Can you tell me a little bit about Daughter, what was the inspiration behind your film?


Daughter is a retelling of ‘The Parable of The Lost Son’: a story of forgiveness and family. The origins of the film were influenced by one of my personal connections, a friend with Pakistani heritage, and their story being similar to that of the Parable. After extensive research I discovered similar stories to that of my friend and realised that this is an aspect of modern multi-cultural British society that needs to be explored and talked about!

Alongside the adaptation, due to my half Swedish and half British background I have often found myself emotionally displaced growing up in England, a feeling, I discovered, that was shared by my British Pakistani friends. I felt empathy and I wanted to create a film that touched on these struggles.


Another area was religion; growing up as a Christian, I have been subjected to religious extremities within the church and wanted to touch on the destructive power of extreme religious beliefs and how it can be used as escapism from painful emotions and realities. I have tried to capture this struggle within Nasir, Lilah’s brother in the film.


Overall it has been a wonderful journey making these fictional characters come to life on screen and I have loved journeying with Lilah, she’s got a sense of bravery and passion that I long for!

What was the most challenging scene for you to film?


The scene where Lilah's brother confronts her and the father's forgiveness.  That afternoon was a nightmare, we were massively behind schedule, we were dealing with difficult neighbours and we had to cut a load of shots. On reflection this scene needed much more time to get the coverage I wanted, but I think we got away with it.

Daughter stars Amita Suman as Lilah what was the experience like working with her?


An incredible actress and a wonderful human being- an absolute pleasure working with her. 

Looking back do you think there is anything you would have done differently?


I would have spent even longer on the script; the script can always be better. I would have raised more money to have more shoot days. 

Have you always had a passion for filmmaking?


I wasn't able to make films until my first camera when I was 14 but instantly loved the process of filmmaking. Before then I had always had a passion for storytelling which was initially explored in acting or creating art. 

"...I am fortunate to have had some great collaborators in my life."

How important is the collaborative nature of filmmaking?


Collaboration is why I love filmmaking, the ability to work with all different types of creators is exciting and invigorating- it's why I enjoy my job so much.

Has your approach to your films changed much since your debut short?


I mean there is no comparison really, I was such a novice.
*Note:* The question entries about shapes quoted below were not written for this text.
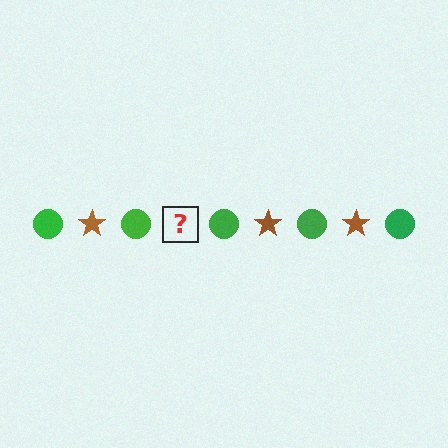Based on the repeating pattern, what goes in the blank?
The blank should be a brown star.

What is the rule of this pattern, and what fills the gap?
The rule is that the pattern alternates between green circle and brown star. The gap should be filled with a brown star.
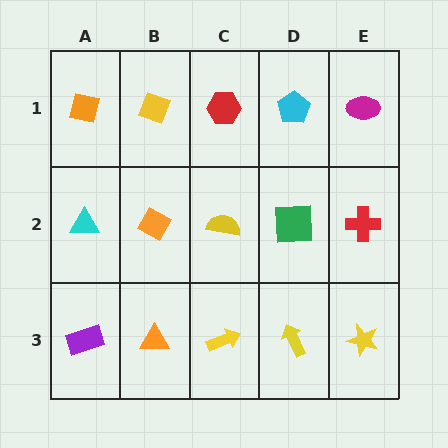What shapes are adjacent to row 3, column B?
An orange diamond (row 2, column B), a purple rectangle (row 3, column A), a yellow arrow (row 3, column C).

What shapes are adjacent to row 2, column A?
An orange square (row 1, column A), a purple rectangle (row 3, column A), an orange diamond (row 2, column B).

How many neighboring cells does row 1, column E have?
2.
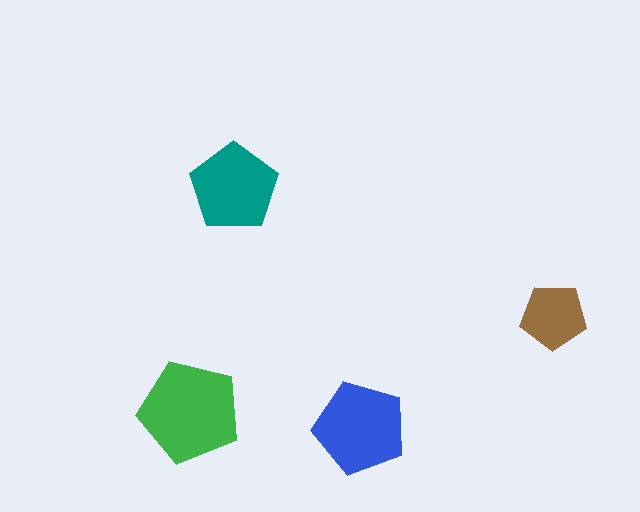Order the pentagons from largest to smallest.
the green one, the blue one, the teal one, the brown one.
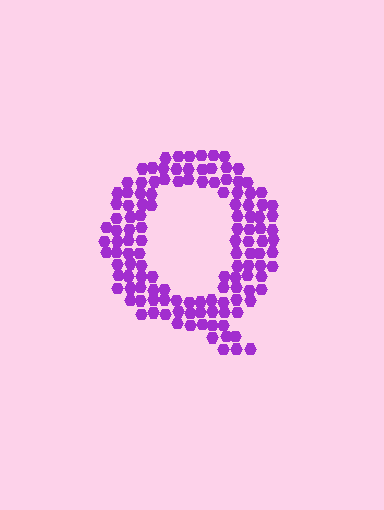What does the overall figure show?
The overall figure shows the letter Q.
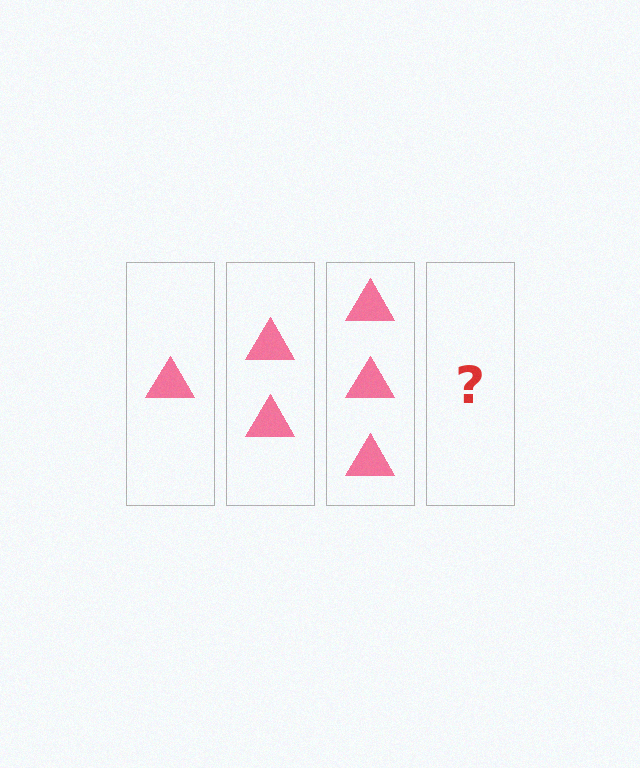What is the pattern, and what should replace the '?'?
The pattern is that each step adds one more triangle. The '?' should be 4 triangles.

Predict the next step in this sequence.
The next step is 4 triangles.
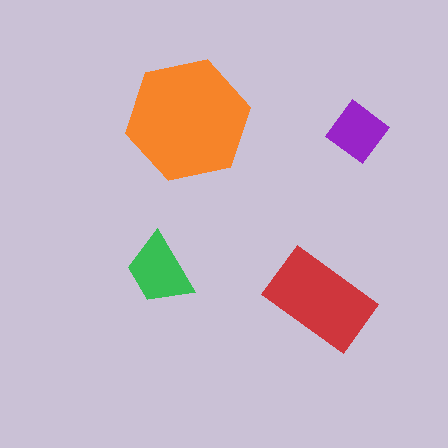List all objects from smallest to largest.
The purple diamond, the green trapezoid, the red rectangle, the orange hexagon.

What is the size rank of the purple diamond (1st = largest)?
4th.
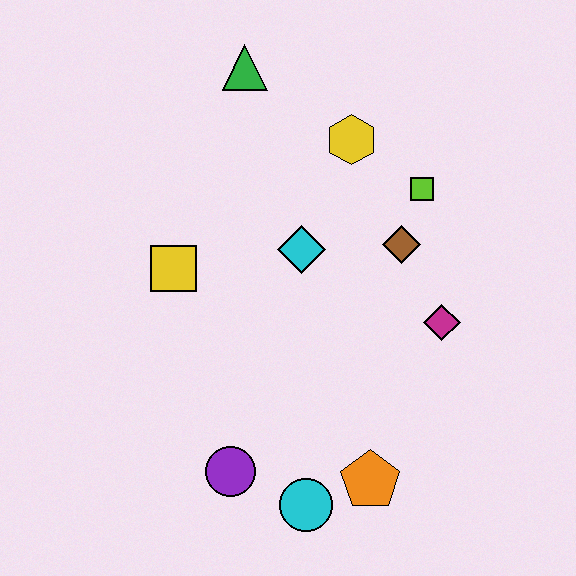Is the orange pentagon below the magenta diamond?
Yes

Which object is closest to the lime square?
The brown diamond is closest to the lime square.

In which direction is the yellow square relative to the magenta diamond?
The yellow square is to the left of the magenta diamond.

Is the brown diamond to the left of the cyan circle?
No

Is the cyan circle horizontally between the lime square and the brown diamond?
No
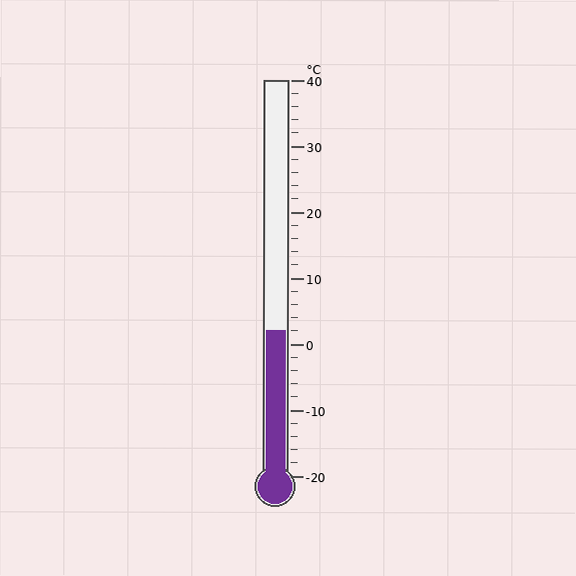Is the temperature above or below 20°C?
The temperature is below 20°C.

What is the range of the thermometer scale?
The thermometer scale ranges from -20°C to 40°C.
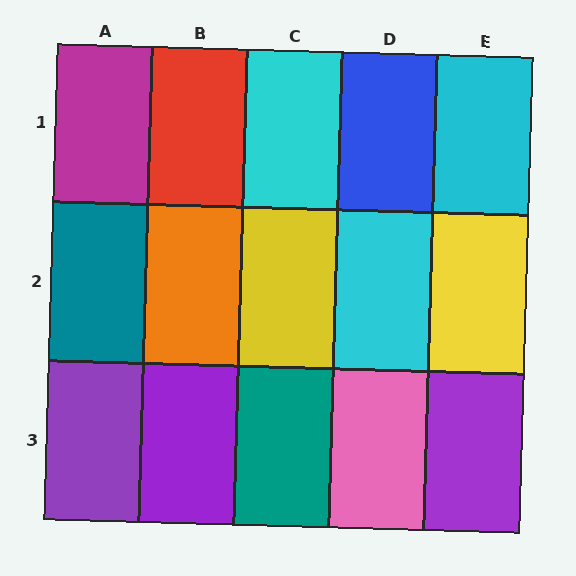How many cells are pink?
1 cell is pink.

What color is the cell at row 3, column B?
Purple.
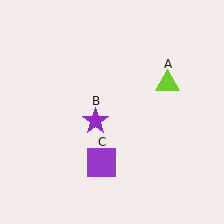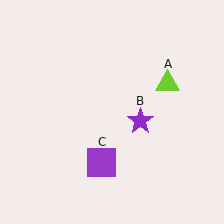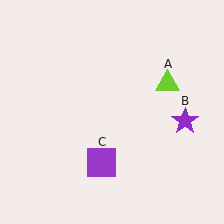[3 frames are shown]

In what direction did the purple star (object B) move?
The purple star (object B) moved right.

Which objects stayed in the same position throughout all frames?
Lime triangle (object A) and purple square (object C) remained stationary.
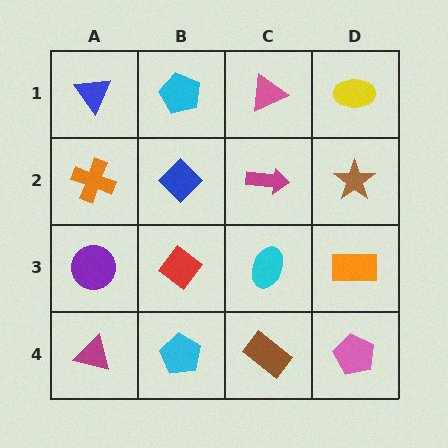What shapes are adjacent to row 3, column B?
A blue diamond (row 2, column B), a cyan pentagon (row 4, column B), a purple circle (row 3, column A), a cyan ellipse (row 3, column C).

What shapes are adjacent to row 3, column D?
A brown star (row 2, column D), a pink pentagon (row 4, column D), a cyan ellipse (row 3, column C).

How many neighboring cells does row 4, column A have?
2.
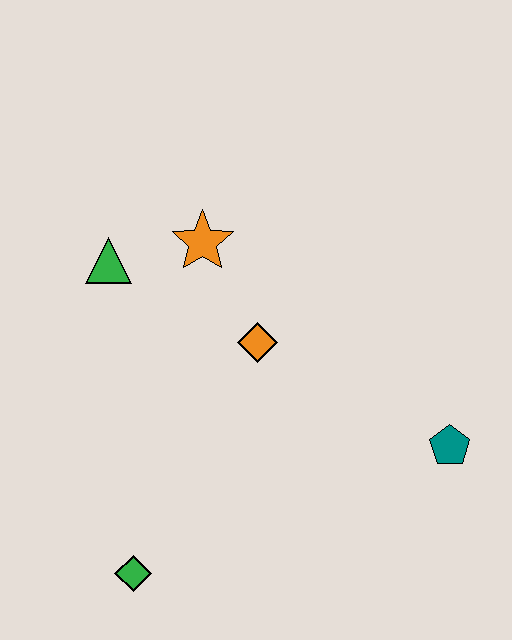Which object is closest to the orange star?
The green triangle is closest to the orange star.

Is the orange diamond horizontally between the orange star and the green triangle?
No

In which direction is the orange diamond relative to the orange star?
The orange diamond is below the orange star.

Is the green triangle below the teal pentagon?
No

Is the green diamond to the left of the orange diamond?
Yes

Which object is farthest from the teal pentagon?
The green triangle is farthest from the teal pentagon.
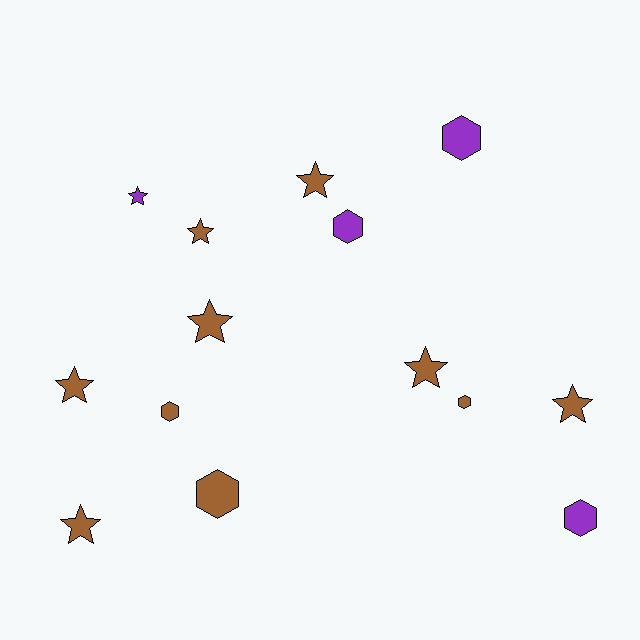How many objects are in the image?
There are 14 objects.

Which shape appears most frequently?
Star, with 8 objects.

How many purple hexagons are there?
There are 3 purple hexagons.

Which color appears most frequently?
Brown, with 10 objects.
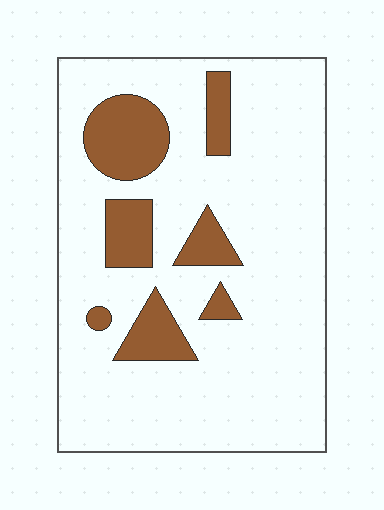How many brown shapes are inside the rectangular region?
7.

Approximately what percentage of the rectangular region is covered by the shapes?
Approximately 15%.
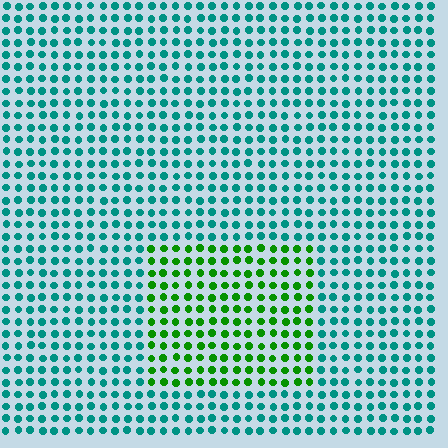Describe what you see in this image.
The image is filled with small teal elements in a uniform arrangement. A rectangle-shaped region is visible where the elements are tinted to a slightly different hue, forming a subtle color boundary.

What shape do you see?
I see a rectangle.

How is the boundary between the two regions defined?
The boundary is defined purely by a slight shift in hue (about 56 degrees). Spacing, size, and orientation are identical on both sides.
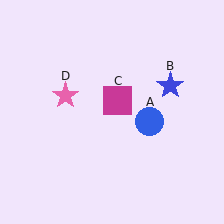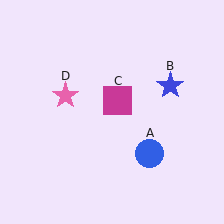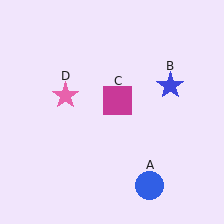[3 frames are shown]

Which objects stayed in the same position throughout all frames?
Blue star (object B) and magenta square (object C) and pink star (object D) remained stationary.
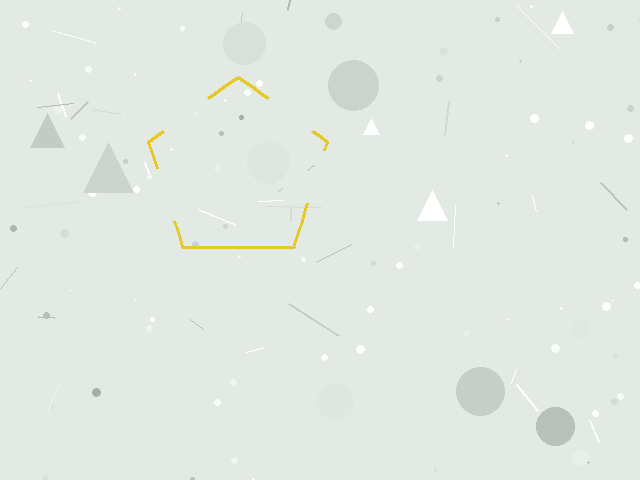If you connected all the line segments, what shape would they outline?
They would outline a pentagon.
I came from an acting background so I was naive to the technical sides of filmmaking (and I am still learning!) - so that's definitely an area where my approach has changed. Knowing what I know now regarding equipment, I would definitely have changed how I made my first short film. Over the last year I have been editing a lot of my projects- this actually has been very helpful with understanding what might work and what might not work in post production. 

What has been the best piece of advice you have been given?


Give yourself more time, think how much time you need and then triple it. Alongside this, slow down, try and be able to listen and see what is in front of you- we so often are distracted by the busyness of doing. 

Do you have any tips or advice to offer fellow filmmakers?


Enjoy every second you have on set, it's a privilege to be directing. Be kind and loving to those around you, we are just creating make believe, it's not the end of the world if something goes wrong and usually there is always a solution. 

What are you currently working on?


A short film called 'Romina' about a woman suffering from mental health issues and adapting 'Daughter' into a feature film.

And finally, what do you hope people will take away from Daughter?


Family. As I imagine everyone is experiencing this pandemic, family is so important. Love them to pieces while you can.